Ten slotte komen we bij het gedrag dat de meeste mensen associëren met veren: vliegen. Er is nog veel dat we niet weten over de evolutie van theropod-dinosaurussen in vogels; dit proces is mogelijk meerdere keren gebeurd tijdens het Mesozoïcum, waarbij alleen de laatste evolutionaire golf resulteerde in de vogels die we vandaag kennen. Het is een bijna open en gesloten geval dat moderne vogels zijn voortgekomen uit de kleine, schichtige, gevederde "dino-vogels" van het late Krijt. Maar hoe?
Er zijn twee hoofdtheorieën. Het kan zijn dat de veren van deze dinosaurussen een extra beetje lift gaven toen ze op jacht waren naar prooien of wegrenden van grotere roofdieren; natuurlijke selectie gaf de voorkeur aan toenemende hoeveelheden lift, en uiteindelijk bereikte één gelukkige dinosaurus een start. In tegenstelling tot deze "ground-up" -theorie is er de minder populaire "boom" -theorie, die stelt dat kleine, boom-levende dinosaurussen aerodynamische veren evolueerden terwijl ze van tak naar tak sprongen. Hoe dan ook, de belangrijke les is dat de vlucht het onbedoelde bijproduct was, niet het voorbestemde doel, van dinosaurusveren!
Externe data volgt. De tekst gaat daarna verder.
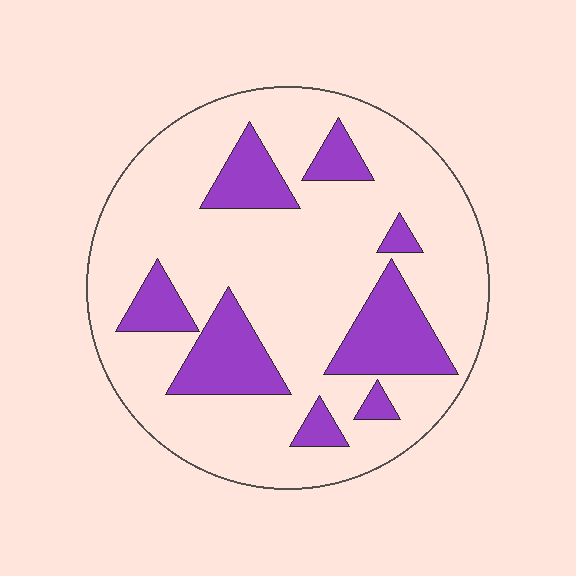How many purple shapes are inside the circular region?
8.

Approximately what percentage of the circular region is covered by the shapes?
Approximately 20%.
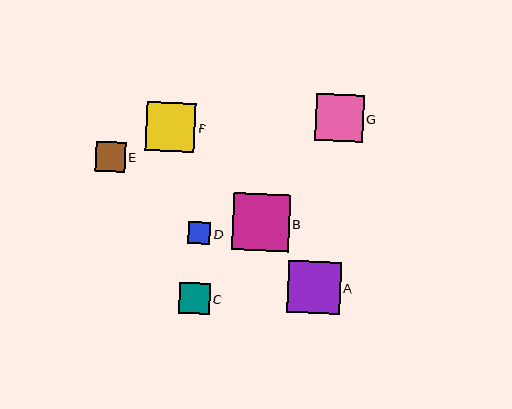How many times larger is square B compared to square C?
Square B is approximately 1.9 times the size of square C.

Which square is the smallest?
Square D is the smallest with a size of approximately 22 pixels.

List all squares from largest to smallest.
From largest to smallest: B, A, F, G, C, E, D.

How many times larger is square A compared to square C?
Square A is approximately 1.7 times the size of square C.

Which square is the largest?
Square B is the largest with a size of approximately 57 pixels.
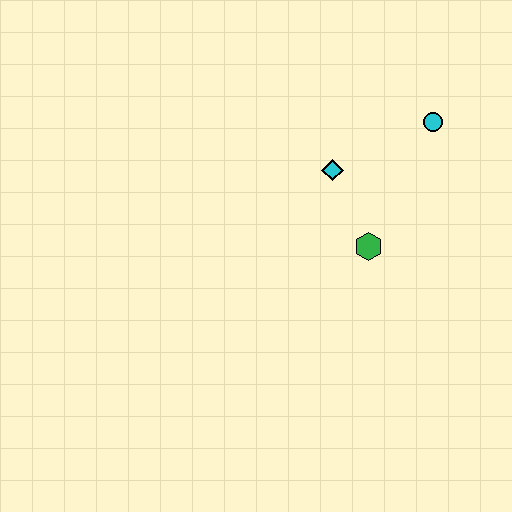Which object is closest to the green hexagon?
The cyan diamond is closest to the green hexagon.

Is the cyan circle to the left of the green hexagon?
No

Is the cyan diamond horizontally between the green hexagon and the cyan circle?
No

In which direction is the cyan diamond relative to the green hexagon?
The cyan diamond is above the green hexagon.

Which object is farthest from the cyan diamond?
The cyan circle is farthest from the cyan diamond.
Een nieuwe ontwikkeling in het debat over gevederde dinosauriërs is de ontdekking van kleine, gevederde, plantenetende ornithopoden zoals Tianyulong en Kulindadromeus. Zou dit kunnen impliceren dat ornithopoden, evenals theropoden, warmbloedige metabolismen bezaten? Is het op zijn minst mogelijk dat vogels zijn geëvolueerd uit plantenetende ornithopoden, in plaats van vleesetende roofvogels? We weten het nog niet, maar reken erop dat dit minstens het volgende decennium een actief onderzoeksgebied is.